Should your teen’s school day start later? And could starting the school day later have a positive effect on the economy and your teen’s ability to learn?
Former New Jersey governor and current Democratic Senator Richard Codey says yes to both, in an opinion piece for NJ.com, saying that teens especially need their rest to perform better in school. He even says that an early start time for education may actually “conflict with the basic biology of adolescents”:
When puberty begins, their circadian rhythm begins to shift. Trying to fall asleep at 11 o’clock at night and wake up before eight a.m. becomes difficult as the body wants to stay awake. This is compounded by the body resisting waking since medical experts state that teenagers need a minimum of nine hours of sleep each night to properly function.
Codey, who serves on the Senate Health, Human Services and Senior Citizens Committee and the Senate Environment and Energy Committee, has introduced legislation for New Jersey to implement a pilot program for five school districts to push start times to 8:30am or later; the hope is that the pilot program will yield vital information about the benefits of later school start times.
This hope is based in several studies, including one from the RAND Corporation, a research and analysis firm, which stated:
Numerous studies have shown that later school start times are associated with positive student outcomes, including improvements in academic performance, mental and physical health, and public safety. While the benefits are well-documented in the literature, there is opposition against delaying school times across the U.S. A major argument is the claim that delaying school start times will result in significant additional costs due to changes in transportation, such as rescheduling bus routes. This study investigates the economic implications of later school start times by examining a policy experiment and its subsequent state-wide economic effects of a state-wide universal shift in school start times to 8:30 am.

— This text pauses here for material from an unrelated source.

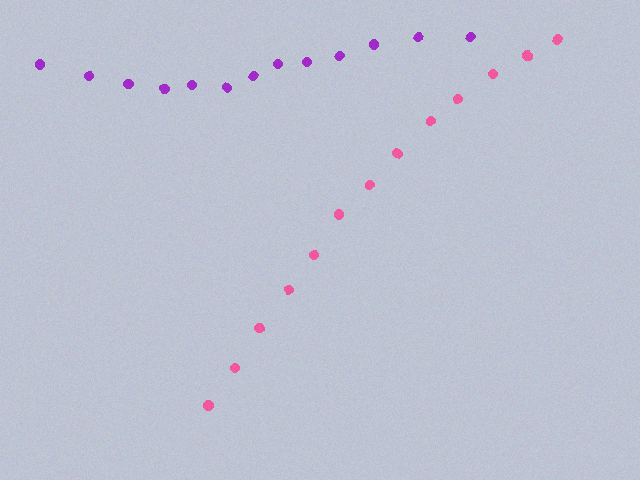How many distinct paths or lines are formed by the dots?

OK, so later start times might be more popular–and beneficial–for teens, but how can it benefit the economy? Won’t it cost more to delay school opening times? The RAND study also suggests that delaying school start times to 8:30 am is a “cost-effective, population-level strategy which could have a significant impact on public health and the U.S. economy,” and that “the benefits of later start times far out-weigh the immediate costs.” It also projects an economic gain of $8.6 billion to the U.S. economy after two years, which would already outweigh the costs per student from delaying school start times to 8:30 am…
So why not implement later start times for teens nationwide?

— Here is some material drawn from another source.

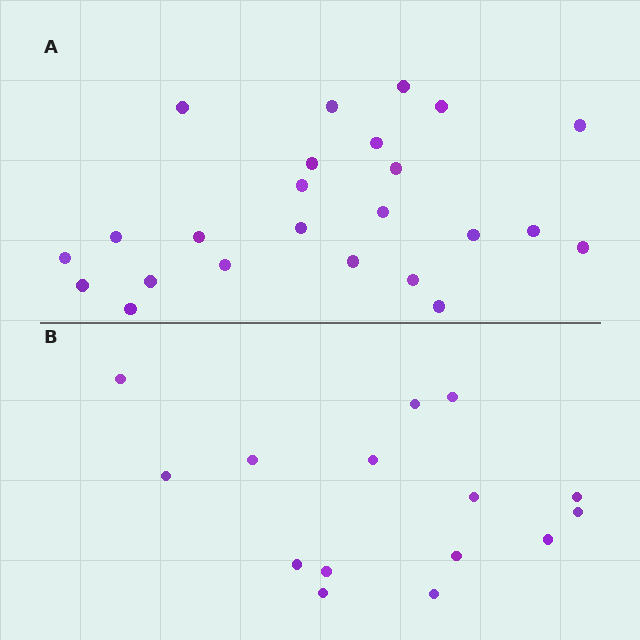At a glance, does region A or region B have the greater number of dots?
Region A (the top region) has more dots.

Because as with any disruption to the way things have been traditionally done, making a change this significant would come with several challenges:
Parents’ schedules could be severely disrupted by their teens’ new schedule, and teens–especially those without functioning bus transportation service–could find getting to school even more difficult than it would have been for them to get up on time.
Extra-curricular activities would need to shift, as would the schedules of the faculty advisors for those activities. And students who need after-school tutoring or counseling would be ending their day even later, as well. All of this may not result in a net gain of hours of sleep for the teens who need it most. And sleepy teens don’t learn as well and are likely to be less alert when driving, creating a safety issue. (Read more about the pros and cons in this piece from the Everett Public Schools website in Everett, WA.)
So when does your school start? And how would you feel about your teens starting their school day at 8:30 am or later?